Meantime, here are the rules for non-commercial vehicles (leased EVs and PHEVs fall under commercial vehicle rules). Battery-electric, plug-in hybrid and fuel-cell electric vehicles that meet all requirement are eligible:
- Only vehicles assembled in North America are eligible for any federal tax credit for their purchasers. That took effect last August, when the IRA was signed into law.
- Clean vehicles that are leased fall under commercial vehicle rules and are exempt from the place-of-assembly requirement. That means owners of those vehicles – typically the automakers’ and dealers’ leasing arms – can claim the tax credit and, if they choose to, can pass it on to consumers who lease the vehicles from them. So EVs, fuel-cell vehicles and PHEVs built in places such as Germany, Japan and South Korea are eligible if they are leased to consumers, but not if the consumer chooses to purchase them.
- There are price caps on eligible vehicles. Passenger car MSRPs cannot exceed $55,000. MSRPs for trucks, vans and SUVs are capped at $80,000.

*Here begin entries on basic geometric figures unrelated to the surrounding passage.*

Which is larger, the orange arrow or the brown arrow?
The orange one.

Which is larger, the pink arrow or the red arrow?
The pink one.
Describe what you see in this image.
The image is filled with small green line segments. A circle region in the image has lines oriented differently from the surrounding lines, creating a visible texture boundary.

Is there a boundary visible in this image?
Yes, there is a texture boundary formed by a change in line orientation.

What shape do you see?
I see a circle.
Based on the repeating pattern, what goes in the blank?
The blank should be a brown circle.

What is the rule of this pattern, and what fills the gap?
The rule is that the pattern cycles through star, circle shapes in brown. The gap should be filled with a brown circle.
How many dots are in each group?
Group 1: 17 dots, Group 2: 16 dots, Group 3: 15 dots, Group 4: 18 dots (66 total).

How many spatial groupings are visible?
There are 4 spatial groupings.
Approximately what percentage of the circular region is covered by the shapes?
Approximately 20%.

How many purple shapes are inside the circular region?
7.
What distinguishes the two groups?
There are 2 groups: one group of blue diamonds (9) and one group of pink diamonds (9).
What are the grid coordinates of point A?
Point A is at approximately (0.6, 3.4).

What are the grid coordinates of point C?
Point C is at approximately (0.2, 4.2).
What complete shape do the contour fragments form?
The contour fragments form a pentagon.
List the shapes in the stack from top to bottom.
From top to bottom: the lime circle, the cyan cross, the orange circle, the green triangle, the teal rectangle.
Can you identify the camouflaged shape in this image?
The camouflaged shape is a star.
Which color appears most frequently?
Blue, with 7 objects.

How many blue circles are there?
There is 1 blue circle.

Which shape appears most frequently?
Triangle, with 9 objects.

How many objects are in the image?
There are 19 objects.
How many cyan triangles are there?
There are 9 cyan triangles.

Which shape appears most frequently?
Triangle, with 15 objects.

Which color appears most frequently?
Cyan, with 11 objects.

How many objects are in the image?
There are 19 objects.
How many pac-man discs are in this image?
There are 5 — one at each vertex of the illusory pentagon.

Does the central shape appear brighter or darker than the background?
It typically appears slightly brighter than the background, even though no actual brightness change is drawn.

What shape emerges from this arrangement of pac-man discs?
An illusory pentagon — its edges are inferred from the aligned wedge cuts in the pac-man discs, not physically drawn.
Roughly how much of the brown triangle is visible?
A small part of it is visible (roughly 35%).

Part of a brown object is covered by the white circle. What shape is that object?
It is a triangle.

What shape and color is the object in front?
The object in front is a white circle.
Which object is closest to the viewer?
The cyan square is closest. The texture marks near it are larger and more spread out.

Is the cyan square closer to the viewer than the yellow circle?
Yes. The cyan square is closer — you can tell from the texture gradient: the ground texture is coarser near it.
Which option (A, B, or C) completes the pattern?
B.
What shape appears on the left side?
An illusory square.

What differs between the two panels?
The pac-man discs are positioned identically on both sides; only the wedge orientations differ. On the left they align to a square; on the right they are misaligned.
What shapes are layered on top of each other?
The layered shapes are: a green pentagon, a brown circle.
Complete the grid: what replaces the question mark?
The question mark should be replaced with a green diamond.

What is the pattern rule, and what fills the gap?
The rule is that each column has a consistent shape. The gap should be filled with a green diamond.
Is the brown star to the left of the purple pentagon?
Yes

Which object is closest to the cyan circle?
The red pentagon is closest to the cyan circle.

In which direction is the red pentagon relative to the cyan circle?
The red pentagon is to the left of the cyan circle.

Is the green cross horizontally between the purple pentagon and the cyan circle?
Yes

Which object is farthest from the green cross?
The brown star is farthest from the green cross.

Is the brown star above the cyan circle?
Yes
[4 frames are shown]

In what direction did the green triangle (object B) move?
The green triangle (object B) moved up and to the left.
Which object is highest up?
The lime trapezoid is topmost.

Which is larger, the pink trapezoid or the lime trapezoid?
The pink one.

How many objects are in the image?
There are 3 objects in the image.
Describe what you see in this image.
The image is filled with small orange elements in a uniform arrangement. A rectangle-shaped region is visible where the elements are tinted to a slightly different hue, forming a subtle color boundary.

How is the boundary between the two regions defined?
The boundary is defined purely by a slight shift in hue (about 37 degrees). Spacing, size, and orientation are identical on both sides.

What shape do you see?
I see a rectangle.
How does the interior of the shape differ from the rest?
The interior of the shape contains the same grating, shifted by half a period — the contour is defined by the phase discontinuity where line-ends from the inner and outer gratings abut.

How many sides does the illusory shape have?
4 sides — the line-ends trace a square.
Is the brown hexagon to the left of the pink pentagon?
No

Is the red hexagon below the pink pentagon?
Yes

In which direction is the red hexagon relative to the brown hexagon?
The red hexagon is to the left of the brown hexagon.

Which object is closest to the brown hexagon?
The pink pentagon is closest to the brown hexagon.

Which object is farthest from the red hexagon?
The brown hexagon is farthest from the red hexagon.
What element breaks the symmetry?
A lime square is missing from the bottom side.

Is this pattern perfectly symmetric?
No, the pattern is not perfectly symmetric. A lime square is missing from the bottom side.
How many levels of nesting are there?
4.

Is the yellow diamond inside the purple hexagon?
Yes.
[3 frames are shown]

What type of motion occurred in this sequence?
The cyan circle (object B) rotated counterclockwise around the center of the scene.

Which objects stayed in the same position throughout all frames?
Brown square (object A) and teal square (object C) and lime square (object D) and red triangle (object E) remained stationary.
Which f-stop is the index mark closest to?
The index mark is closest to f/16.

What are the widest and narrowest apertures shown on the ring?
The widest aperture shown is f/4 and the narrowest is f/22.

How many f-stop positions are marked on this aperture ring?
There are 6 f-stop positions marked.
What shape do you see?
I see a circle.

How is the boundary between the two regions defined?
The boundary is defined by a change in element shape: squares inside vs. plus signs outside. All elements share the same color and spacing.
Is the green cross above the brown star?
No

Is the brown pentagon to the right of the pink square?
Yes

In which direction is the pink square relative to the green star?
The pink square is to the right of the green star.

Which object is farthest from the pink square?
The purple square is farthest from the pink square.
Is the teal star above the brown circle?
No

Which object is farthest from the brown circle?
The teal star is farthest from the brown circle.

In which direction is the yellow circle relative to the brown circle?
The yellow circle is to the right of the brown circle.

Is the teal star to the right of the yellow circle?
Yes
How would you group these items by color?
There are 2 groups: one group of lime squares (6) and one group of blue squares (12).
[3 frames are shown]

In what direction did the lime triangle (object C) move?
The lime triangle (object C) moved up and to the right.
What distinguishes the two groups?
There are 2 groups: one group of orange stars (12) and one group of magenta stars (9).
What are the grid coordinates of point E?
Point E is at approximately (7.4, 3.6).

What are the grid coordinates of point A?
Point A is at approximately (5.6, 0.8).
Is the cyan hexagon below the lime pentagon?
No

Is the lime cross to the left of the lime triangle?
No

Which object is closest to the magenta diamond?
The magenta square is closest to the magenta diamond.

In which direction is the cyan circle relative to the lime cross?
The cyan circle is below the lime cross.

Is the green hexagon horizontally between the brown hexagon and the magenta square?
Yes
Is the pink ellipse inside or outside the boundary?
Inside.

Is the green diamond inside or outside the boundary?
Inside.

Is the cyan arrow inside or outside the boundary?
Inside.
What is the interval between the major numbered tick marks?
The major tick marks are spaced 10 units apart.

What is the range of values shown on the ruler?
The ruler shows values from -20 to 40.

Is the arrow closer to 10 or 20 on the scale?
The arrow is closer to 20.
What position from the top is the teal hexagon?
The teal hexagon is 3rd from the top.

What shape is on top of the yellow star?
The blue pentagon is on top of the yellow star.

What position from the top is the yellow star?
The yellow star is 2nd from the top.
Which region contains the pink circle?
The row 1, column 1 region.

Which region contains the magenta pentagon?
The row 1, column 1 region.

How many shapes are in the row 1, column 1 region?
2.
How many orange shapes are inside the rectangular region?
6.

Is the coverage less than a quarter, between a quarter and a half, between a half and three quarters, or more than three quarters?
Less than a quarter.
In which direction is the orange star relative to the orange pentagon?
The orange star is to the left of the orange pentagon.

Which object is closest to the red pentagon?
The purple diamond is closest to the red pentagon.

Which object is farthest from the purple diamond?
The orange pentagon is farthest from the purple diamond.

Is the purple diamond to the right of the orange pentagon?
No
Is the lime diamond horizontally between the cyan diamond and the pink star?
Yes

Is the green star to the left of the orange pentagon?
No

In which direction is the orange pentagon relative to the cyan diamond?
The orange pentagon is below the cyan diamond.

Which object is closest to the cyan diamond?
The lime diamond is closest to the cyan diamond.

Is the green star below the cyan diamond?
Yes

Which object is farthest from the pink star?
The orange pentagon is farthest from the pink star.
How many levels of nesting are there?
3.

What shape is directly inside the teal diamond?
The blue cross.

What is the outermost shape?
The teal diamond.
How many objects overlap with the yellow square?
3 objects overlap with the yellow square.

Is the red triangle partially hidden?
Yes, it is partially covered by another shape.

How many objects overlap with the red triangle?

- Clean vehicle purchasers also will have to meet buyer income caps – $300,000 annual gross adjusted for joint filers, $150,00 for single filers and $225,000 for head-of-household filers. Those who lease are not subject to the income cap.
- The clean vehicle, except for fuel cell vehicles, which are exempt from this requirement, also must be made by a “qualified” manufacturer – one which has agreed to file regular reports with the IRS. The IRS maintains an on-line list of qualified manufacturers that identifies clean vehicles made in North America and the price caps (car-truck classification) to which they are subject.
- Starting April 18, 2023, only clean vehicles built in North America and with battery content that meets the IRA rules are eligible,
- Those battery rules split the $7,500 tax credit in two two equal pieces and say that otherwise eligible vehicles can get a $3,750 tax credit by meeting either the “critical minerals” requirements or the “other components” requirements, or $7,500 by meeting both.
- The “critical minerals” requirement says that starting this year, 40% of the critical minerals (such as lithium, cobalt and nickel) in the vehicle’s battery must be extracted or processed in the U.S. or in a country which which the U.S. has a free trade agreement. The percentage escalates each year until it hits 80% in 2027.
- The “other components” requirement says that, starting this year, 50% of the remaining components in the vehicle’s battery pack must be manufactured or assembled in North America. The percentage increases to 60% in 2024 and 2025, then goes up annually until it hits 100% in 2029.
- Finally, a “countries of concern” clause kicks in next year and says that if a clean vehicle battery has any components or minerals sourced from a country, like China or Russia, that is identified by the State Department as a country of concern, that vehicle won’t qualify for a federal tax credit even if it meets all the other requirements. The components exclusion begins in 2024, the critical minerals exclusion in 2025.
There’s a Tax Credit for Used Models, Too
For used clean vehicles, the credit is figured at 30% of the sales price up to a maximum of $4,000.
Income caps for buyers are:
- $150,000 for married filing jointly or a surviving spouse
- $112,500 for heads of households
- $75,000 for all other filers.
Sales prices for eligible used vehicles cannot exceed $25,000 and the vehicle must be at least two model years older than the calendar year in which it is purchased (a used vehicle bought in 2023 could be no newer than a 2021 model).
Used clean vehicles also must be purchased from a dealer – not an individual – to be eligible, and, except for fuel cell vehicles, must have been made by a qualified manufacturer. The IRS maintains an on-line list of qualified manufacturers and their eligible used models.
Used vehicle buyers can only claim the tax credit once every three years.